Ketiga, Sumber Daya Manusia (SDM). "Bisa saja sistem, teknologi, dan prosesnya sudah canggih, tapi SDM terbatas," katanya.

Peretas bisa mengelabui karyawan yang tidak cakap atau lalai.

Teguh mencatat, setidaknya ada tiga kasus kejahatan siber di Indonesia sejak awal tahun. "Di sistem elektronik, kami investigasi. Namun, ada juga kendala yang kami alami seperti anonimitas pelaku dan borderless," ujarnya

Total ada 47 kasus kejahatan siber yang ditangani oleh Kominfo sejak 2019. Yang terbaru, lebih dari 200 komputer di kantor cabang Bank Indonesia (BI) diduga dibobol oleh peretas (hacker) asal Rusia, ransomware Conti.

Sebelumnya, jutaan data pasien di berbagai rumah sakit di server Kementerian Kesehatan juga diduga bocor.

Agustus tahun lalu, data eHAC di aplikasi versi lama diduga bocor. Sebulan setelahnya, sertifikat vaksinasi milik Presiden Joko Widodo (Jokowi) beredar di media sosial.
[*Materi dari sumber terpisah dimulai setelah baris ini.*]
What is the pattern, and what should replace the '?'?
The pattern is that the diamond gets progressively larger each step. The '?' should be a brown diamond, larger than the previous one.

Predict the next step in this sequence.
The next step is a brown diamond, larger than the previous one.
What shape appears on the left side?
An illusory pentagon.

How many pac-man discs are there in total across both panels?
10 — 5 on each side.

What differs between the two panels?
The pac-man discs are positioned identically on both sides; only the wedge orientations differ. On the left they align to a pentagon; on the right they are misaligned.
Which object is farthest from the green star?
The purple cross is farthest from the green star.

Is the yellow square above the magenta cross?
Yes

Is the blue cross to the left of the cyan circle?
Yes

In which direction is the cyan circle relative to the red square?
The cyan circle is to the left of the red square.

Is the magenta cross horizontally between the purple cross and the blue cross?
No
Penyebabnya diduga karena Nomor Induk Kependudukan (NIK) presiden yang bocor. 

Oktober 2021, situs Pusat Malware Nasional dari BSSN terkena peretasan dengan metode perusakan atau deface.
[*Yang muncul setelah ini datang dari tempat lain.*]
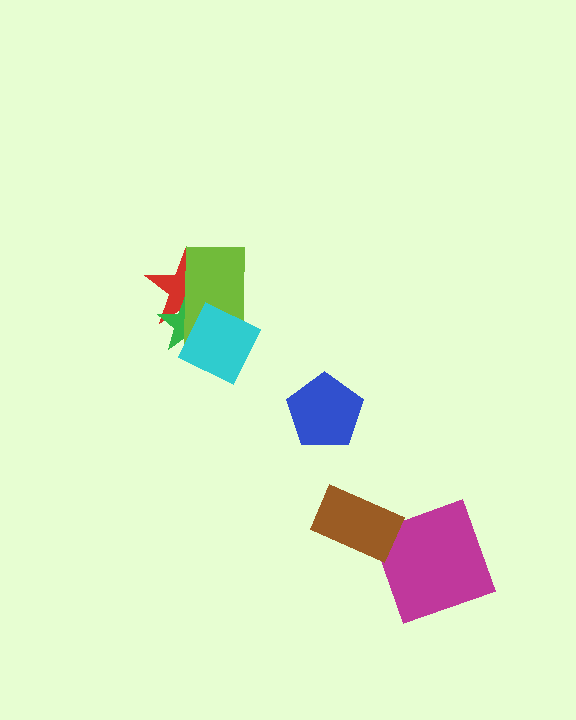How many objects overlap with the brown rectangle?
1 object overlaps with the brown rectangle.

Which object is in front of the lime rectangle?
The cyan diamond is in front of the lime rectangle.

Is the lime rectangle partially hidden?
Yes, it is partially covered by another shape.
Kemudian, hacker asal Brasil yang menyebut dirinya 'son1x' mengklaim telah membobol data Polri. 'son1x' mengaku sudah memiliki data pribadi dan rahasia para anggota Polri beserta orang-orang terdekat. 

Anggota Komisi I Dewan Perwakilan Rakyat (DPR) dari Partai Kesejahteraan Rakyat (PKS) Sukamta mengatakan, kejahatan siber yang kerap kali terjadi menunjukkan kondisi keamanan siber di Indonesia sudah pada tingkatan sangat mengkhawatirkan.

Sebab, peretasan dan kebocoran data menunjukkan bahwa infrastruktur keamanan siber Indonesia buruk. "Ini sudah kategori darurat. Perlu penanganan segera dan harus komprehesif," kata Sukamta kepada Katadata.co.id, akhir pekan lalu (22/1).

Ia juga menyesalkan lambatnya respons pemerintah dalam mengatasi kebocoran data. Menurutnya, pemerintah seakan membiarkan kasus tanpa upaya tindak lanjut yang jelas.

Peneliti Keamanan Siber Communication Information System Security Research Center (CISSReC) Pratama Persadha menilai, keamanan siber Indonesia sebenarnya sudah masuk tahap red alert.

Ia mencatat, negara lain rata-rata hanya terkena serangan peretasan sekitar sekali dalam satu catur wulan. “Di Indonesia bisa berkali-kali dalam sebulan," katanya.